Now I also have the problem of our backup RAID unit that failed. That one 
failed after I re-initialized the primary RAID, but before I could restore the 
backups to the primary. I'm having some good luck, huh? On that RAID unit, 
everything was fine until the next time I looked at it, which was a couple of 
hours later, 4 drives went offline and it reported the volume as lost. On that 
unit, the only thing I have done so far is to power cycle it a couple of times. 
Other than that, it is untouched. In it we are using the Caviar Green 2 TB 
drives, which our vendor told us where fine to use. However, I have read in the 
last couple of days that they have as issue with timing out as they remap 
sectors, as noted here:


Thus, I've learned that they are not recommended for use in RAID volumes. So I 
am looking hard into ways to trying to recover that data as well, although it 
is only a partial backup of our main volume. It contains about 10 TB of the 
most critical files from the main volume. Fortunately, this isn't the human 
genome, but it is climate modeling data that graduate students have been 
generating for years. So losing all this could set them back years on their 
PhDs. So I take the situation pretty seriously. In this case, we are thinking 
about going with a data recovery company, but this isn't industry. Our lab 
doesn't have very deep pockets. $10K would be a huge chunk of money to spend. 

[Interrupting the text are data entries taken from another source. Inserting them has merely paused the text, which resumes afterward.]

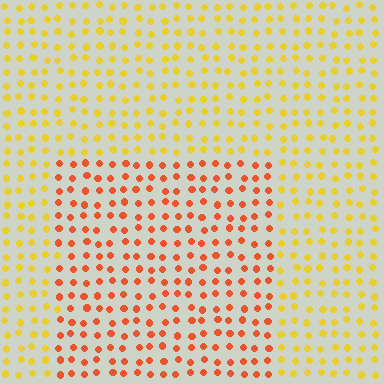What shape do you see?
I see a rectangle.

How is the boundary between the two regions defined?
The boundary is defined purely by a slight shift in hue (about 39 degrees). Spacing, size, and orientation are identical on both sides.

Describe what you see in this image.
The image is filled with small yellow elements in a uniform arrangement. A rectangle-shaped region is visible where the elements are tinted to a slightly different hue, forming a subtle color boundary.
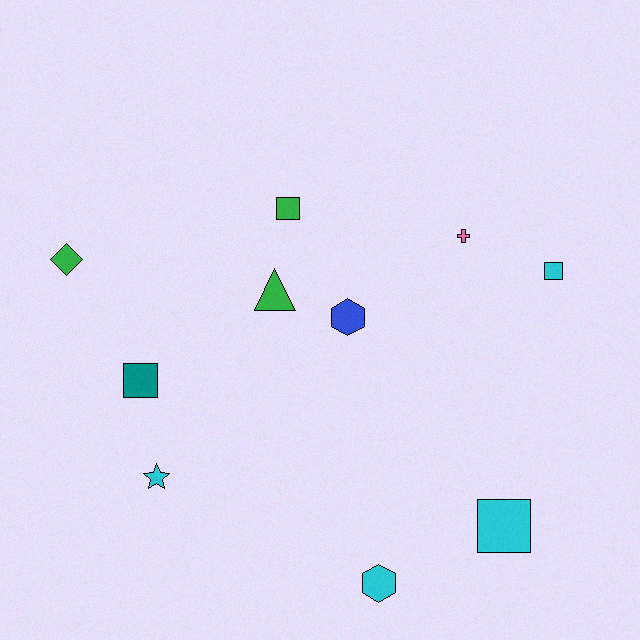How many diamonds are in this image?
There is 1 diamond.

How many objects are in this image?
There are 10 objects.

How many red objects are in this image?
There are no red objects.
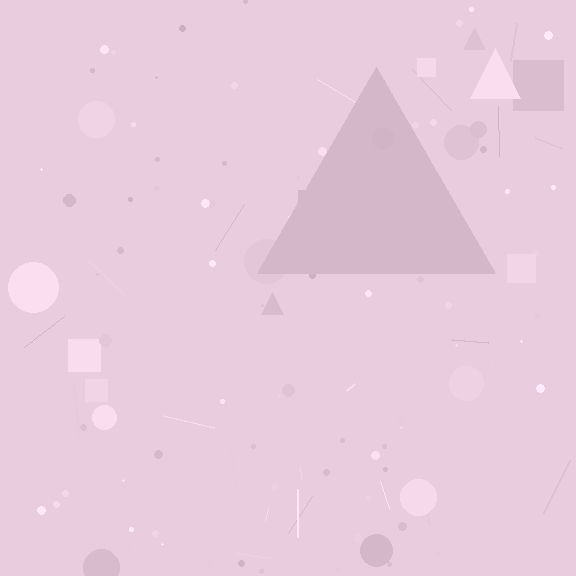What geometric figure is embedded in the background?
A triangle is embedded in the background.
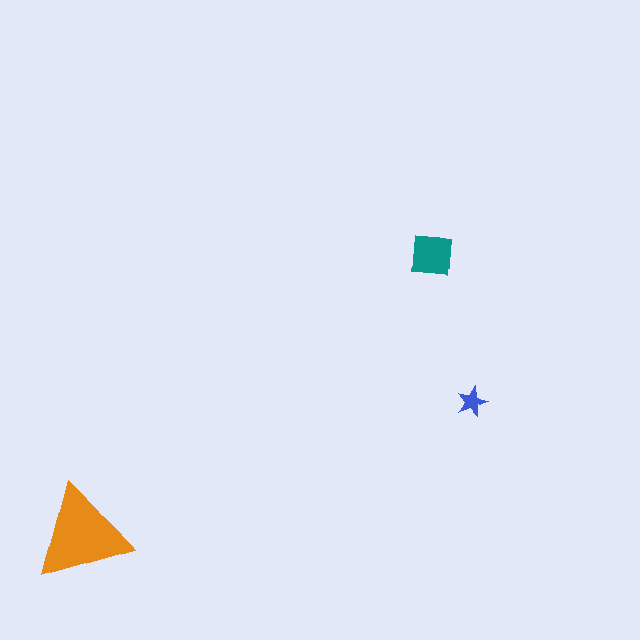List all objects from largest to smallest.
The orange triangle, the teal square, the blue star.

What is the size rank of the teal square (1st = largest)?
2nd.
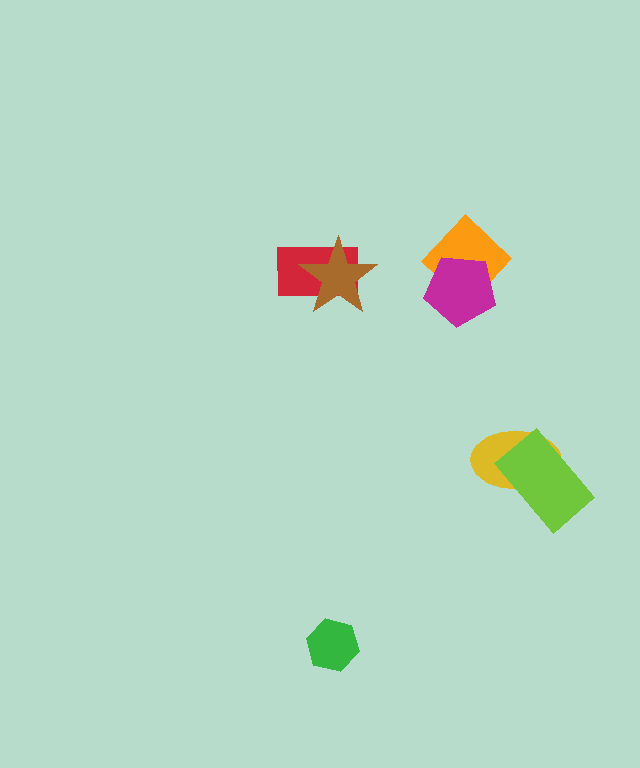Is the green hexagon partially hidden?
No, no other shape covers it.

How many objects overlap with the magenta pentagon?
1 object overlaps with the magenta pentagon.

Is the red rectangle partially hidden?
Yes, it is partially covered by another shape.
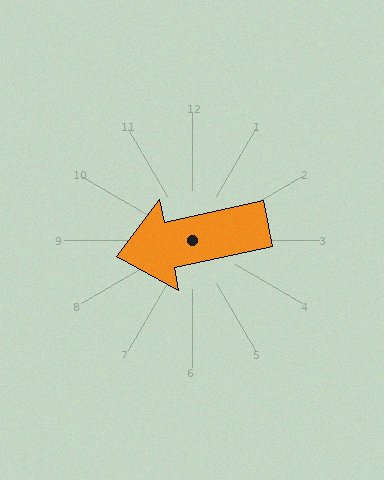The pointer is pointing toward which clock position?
Roughly 9 o'clock.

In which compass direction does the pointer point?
West.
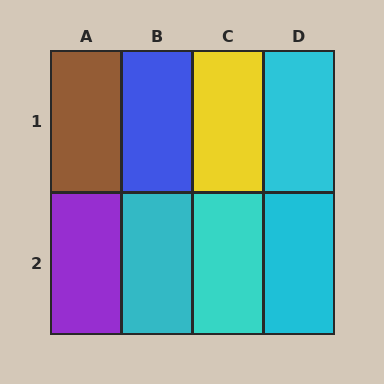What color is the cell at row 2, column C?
Cyan.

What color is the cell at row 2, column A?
Purple.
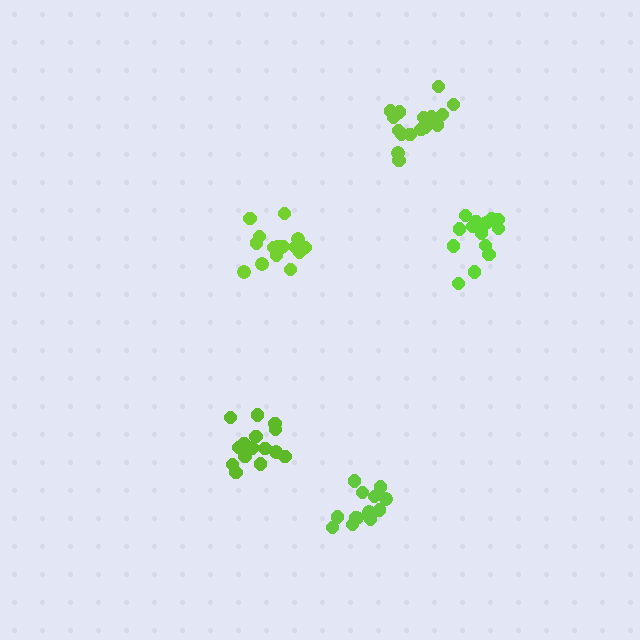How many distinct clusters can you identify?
There are 5 distinct clusters.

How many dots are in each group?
Group 1: 16 dots, Group 2: 15 dots, Group 3: 17 dots, Group 4: 14 dots, Group 5: 15 dots (77 total).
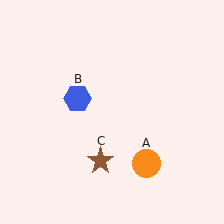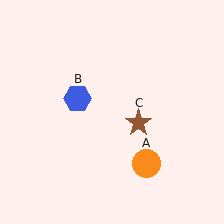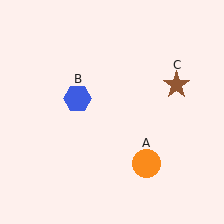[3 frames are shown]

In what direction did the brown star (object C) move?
The brown star (object C) moved up and to the right.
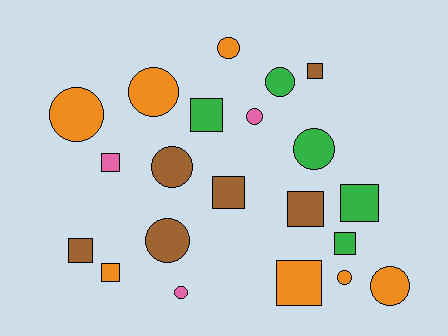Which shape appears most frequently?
Circle, with 11 objects.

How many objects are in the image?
There are 21 objects.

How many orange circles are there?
There are 5 orange circles.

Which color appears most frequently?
Orange, with 7 objects.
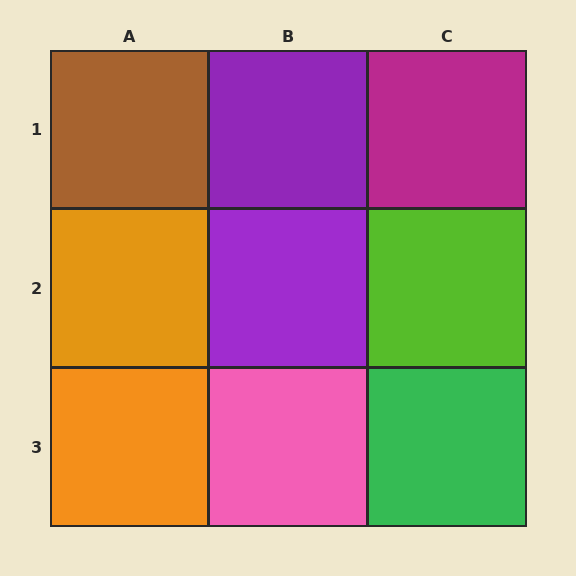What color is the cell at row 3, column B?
Pink.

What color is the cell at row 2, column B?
Purple.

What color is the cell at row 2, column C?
Lime.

So, I would welcome suggestions for this unit as well. I believe the drives 
themselves in this unit are OK, as four going out with one minute, as the log 
shows, is not something that makes a lot of sense.  My guess is that they were 
under heavy load for the first time in a few months and four of the drives 
started remapping sectors at pretty much the same time. The RAID controller in 
this DAS 16 drive box tried to contact the drives and reached a timeout and 
marked them all as dead. We are also considering that we are having some sort 
of power problem as we seem to be usually unlucky in the last couple of weeks, 
although we do have everything behind a pretty nice $7K UPS that isn't 
reporting any problems. 

OK, that's a long tale of woe. Thanks for any advise.